Human rights advocates have long assailed Georgia for the squalid conditions of its prisons. Reforms implemented in early 2009 have produced few tangible improvements inside prisons, activists say. Officials insist, however, that the overhaul of the prison system is moving forward ahead of schedule.
In a 2006 report, Human Rights Watch characterized conditions in Georgia prisons as "appalling." Many inmates were vulnerable to "degrading treatment" due to overcrowding and unsanitary facilities, the report added. More recently, the State Department's 2008 human rights country report for Georgia noted that the country's prisons and pre-trial detention centers failed to meet international standards. It also expressed concern about Georgian Justice Ministry data that showed 94 inmates died while in custody in 2008.
The government responded to the steady drumbeat of criticism in February of this year by creating a new state agency to oversee the penitentiary system. The agency -- led by Dimitri Shashkin, the former head of the International Republican Institute in Tbilisi -- was given a budget of 110 million lari (roughly $65 million) to implement reforms and to assemble a new penal code. The outlay marks a quantum leap forward for expenditures on Georgia's justice system. In 2004, only about 10 million lari (roughly $6 million) were allocated for the maintenance of prisons and pre-trial detention centers.

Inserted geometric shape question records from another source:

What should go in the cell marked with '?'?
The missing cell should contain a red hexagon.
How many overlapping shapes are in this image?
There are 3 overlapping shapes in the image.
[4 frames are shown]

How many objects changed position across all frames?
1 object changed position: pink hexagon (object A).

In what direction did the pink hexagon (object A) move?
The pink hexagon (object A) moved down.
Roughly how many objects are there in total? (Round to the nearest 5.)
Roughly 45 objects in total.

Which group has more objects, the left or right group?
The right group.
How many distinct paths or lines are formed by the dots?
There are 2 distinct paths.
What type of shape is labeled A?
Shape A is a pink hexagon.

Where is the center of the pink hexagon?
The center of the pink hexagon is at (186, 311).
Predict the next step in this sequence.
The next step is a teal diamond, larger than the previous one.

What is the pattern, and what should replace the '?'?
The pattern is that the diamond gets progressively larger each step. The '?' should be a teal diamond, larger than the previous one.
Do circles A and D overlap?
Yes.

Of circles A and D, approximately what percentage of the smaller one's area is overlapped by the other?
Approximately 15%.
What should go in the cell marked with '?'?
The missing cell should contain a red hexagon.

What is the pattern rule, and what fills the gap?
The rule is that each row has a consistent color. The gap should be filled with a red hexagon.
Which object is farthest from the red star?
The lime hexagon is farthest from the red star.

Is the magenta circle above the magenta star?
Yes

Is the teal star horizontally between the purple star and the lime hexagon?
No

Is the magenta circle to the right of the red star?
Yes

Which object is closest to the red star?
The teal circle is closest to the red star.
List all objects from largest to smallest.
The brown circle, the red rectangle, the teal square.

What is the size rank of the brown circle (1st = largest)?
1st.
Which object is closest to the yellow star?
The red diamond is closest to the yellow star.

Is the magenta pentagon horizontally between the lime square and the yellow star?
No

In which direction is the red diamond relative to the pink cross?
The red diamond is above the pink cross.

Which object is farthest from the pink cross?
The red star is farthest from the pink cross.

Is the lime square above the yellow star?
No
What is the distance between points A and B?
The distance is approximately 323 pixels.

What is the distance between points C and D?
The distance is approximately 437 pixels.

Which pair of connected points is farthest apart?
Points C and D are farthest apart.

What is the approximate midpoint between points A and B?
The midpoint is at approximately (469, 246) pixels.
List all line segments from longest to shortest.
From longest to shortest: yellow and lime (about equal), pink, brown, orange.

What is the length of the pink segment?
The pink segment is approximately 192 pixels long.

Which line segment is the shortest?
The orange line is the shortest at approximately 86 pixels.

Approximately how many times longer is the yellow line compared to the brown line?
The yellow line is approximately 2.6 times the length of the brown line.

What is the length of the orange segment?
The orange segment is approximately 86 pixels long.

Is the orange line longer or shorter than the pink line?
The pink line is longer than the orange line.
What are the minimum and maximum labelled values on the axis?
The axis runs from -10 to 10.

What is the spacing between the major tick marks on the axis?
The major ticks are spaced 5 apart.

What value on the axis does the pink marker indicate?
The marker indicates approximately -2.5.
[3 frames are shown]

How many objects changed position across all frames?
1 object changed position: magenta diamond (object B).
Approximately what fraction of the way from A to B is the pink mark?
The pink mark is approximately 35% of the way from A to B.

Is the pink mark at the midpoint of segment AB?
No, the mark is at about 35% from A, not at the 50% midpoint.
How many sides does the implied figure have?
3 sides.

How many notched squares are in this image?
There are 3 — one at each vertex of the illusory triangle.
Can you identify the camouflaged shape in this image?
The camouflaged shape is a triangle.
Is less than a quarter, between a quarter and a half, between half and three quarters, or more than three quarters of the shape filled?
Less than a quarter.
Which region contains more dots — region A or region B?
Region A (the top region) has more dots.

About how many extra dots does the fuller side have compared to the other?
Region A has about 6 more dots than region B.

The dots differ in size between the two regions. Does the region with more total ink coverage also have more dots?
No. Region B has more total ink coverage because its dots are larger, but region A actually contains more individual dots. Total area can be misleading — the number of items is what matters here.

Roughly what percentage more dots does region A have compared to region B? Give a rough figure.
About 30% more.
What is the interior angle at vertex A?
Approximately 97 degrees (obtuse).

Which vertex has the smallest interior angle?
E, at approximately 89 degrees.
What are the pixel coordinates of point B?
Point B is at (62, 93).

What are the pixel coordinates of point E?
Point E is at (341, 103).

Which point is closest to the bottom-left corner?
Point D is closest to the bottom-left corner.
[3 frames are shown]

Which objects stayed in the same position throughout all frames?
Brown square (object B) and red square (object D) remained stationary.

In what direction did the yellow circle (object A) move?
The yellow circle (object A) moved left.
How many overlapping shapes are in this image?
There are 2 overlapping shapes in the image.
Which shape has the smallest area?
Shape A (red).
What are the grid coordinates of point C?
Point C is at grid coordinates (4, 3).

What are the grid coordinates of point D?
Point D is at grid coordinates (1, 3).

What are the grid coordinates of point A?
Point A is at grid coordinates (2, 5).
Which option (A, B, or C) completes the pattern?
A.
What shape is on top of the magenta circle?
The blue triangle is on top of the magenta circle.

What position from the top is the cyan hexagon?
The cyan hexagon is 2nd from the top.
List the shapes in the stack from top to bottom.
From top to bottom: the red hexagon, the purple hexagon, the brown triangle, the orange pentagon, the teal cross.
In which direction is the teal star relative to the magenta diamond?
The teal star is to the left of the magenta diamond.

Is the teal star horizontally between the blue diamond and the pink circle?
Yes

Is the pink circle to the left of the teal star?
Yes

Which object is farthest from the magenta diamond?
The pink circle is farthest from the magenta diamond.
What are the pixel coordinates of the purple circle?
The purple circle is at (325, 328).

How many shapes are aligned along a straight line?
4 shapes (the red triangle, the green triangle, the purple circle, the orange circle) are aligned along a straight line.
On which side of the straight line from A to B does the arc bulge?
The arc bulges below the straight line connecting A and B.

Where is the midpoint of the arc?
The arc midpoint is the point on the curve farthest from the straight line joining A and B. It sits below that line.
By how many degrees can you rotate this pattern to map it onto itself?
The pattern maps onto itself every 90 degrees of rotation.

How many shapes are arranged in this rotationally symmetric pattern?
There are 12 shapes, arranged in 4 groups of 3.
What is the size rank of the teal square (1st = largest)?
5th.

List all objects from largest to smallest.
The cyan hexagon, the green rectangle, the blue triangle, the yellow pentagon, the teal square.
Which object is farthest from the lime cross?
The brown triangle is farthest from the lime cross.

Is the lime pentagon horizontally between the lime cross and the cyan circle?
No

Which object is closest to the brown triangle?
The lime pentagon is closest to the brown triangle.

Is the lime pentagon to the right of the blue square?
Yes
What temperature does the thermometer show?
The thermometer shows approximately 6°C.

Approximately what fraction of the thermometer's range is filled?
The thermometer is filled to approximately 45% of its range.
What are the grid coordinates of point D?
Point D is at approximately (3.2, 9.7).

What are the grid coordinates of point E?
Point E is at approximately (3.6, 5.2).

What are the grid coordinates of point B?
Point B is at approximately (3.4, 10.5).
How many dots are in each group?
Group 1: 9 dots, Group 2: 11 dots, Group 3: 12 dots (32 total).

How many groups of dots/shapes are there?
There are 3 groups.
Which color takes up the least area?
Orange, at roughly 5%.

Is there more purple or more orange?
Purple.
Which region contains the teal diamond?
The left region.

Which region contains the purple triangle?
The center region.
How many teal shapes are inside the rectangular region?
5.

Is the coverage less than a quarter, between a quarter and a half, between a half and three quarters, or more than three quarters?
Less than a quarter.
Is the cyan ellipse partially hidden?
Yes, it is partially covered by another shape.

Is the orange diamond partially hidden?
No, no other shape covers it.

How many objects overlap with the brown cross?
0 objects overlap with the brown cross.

Officials began implementing changes in prison infrastructure and in prisoner treatment using a combination of state funds, donor programs and pilot projects by non-governmental organizations. Agency officials claim some notable results already have been achieved, especially in the areas of education and vocational training. For example, a joint program operated in cooperation with the Ministry of Education now offers young offenders peer-compatible schooling, officials say. One juvenile inmate scored in the top 10 for this year's national university exams.
In addition, the prisons agency has teamed up with a private company, MegaFood, to train prisoners as bakers. Selected prisoners can earn a monthly salary of 250 lari (roughly $150). Other employment programs include an icon painting school that, together with the Georgian Orthodox Church, trains prisoners to create religious icons that are sold through church stores.
Shashkin could not say exactly how many prisoners were participating in the vocational or educational programs.
More than a half-year since the start of the reform offensive, some serious problems remain unaddressed, said Simon Papuashvili, the regional program manager for Penal Reform International (PRI). Overcrowding remains one of the biggest issues for Georgia's penal system, Papuashvili pointed out. Today, there are approximately 20,000 prisoners in Georgia --- a 300-percent increase over the past five years, according to a 2009 PRI report.
Shashkin countered that five new prisons completed over the past 10 months have eliminated the "temporary" problem of overcrowding. More prisons are expected to be built in 2010, he says.
But just building more prisons is not enough, Papuashvili stated. "Unfortunately, even those facilities which are new and are quite a big investment from the government side, they do not comply with the international human rights standard," he said.
International standards mandate that each prisoner has a minimum living space of seven square meters, Papuashvili claims. The European Committee for the Prevention of Torture and Cruel, Inhuman or Degrading Treatment or Punishment, however, recommends 10 square meters as a "good size" for individual occupation.
Shashkin said Georgian prisons comply with domestic law, which stipulates a minimum of 2.5 square meters per prisoner. It is each individual country's sovereign right to determine its own standards for prisons, he said. "Talking about international expertise, we have to pay attention to the financial capabilities and the economic capabilities of the country," he emphasized
Tamar Tomashvili, the coordinator for the country's criminal justice reform strategy action plan, says that overcrowding is part of a larger, more complex problem -- the need to overhaul the country's entire criminal justice system.
To tackle overcrowding, the government's action plan calls for reducing the length of sentencing, creating a new system for early release and parole, establishing alternatives to pre-trial detention, and using community services as an alternative to prison sentencing. The government is working with the public defender's office, NGOs and international donor organizations to create and finance new programs to implement such reforms, Tomashvili said. "It is quite easy to criticize, but it is much harder to help the government to build," she added.
Other issues under discussion include the prison system's approach to health care. Public Defender Giorgi Tugushi terms health care the "main issue" that needs to be resolved.
Prison rights advocates like Irena Gabunia, a lawyer with the Georgian Young Lawyers Association, noted a need for far-reaching changes. "Under the law, [prisoners] should be treated equally," she said. "[Today] they are on the brink of death [when they are brought to the hospital]."
Gabunia lauded the government's ideas for prison reforms, but emphasized that good intentions had to be followed up with concrete actions. "They have the wish to do something, but we want to see it in fact," she said. "We cannot say at this time there is a huge achievement from Shashkin's [agency] . . . We will see what will be."
Molly Corso is a freelance reporter based in Tbilisi.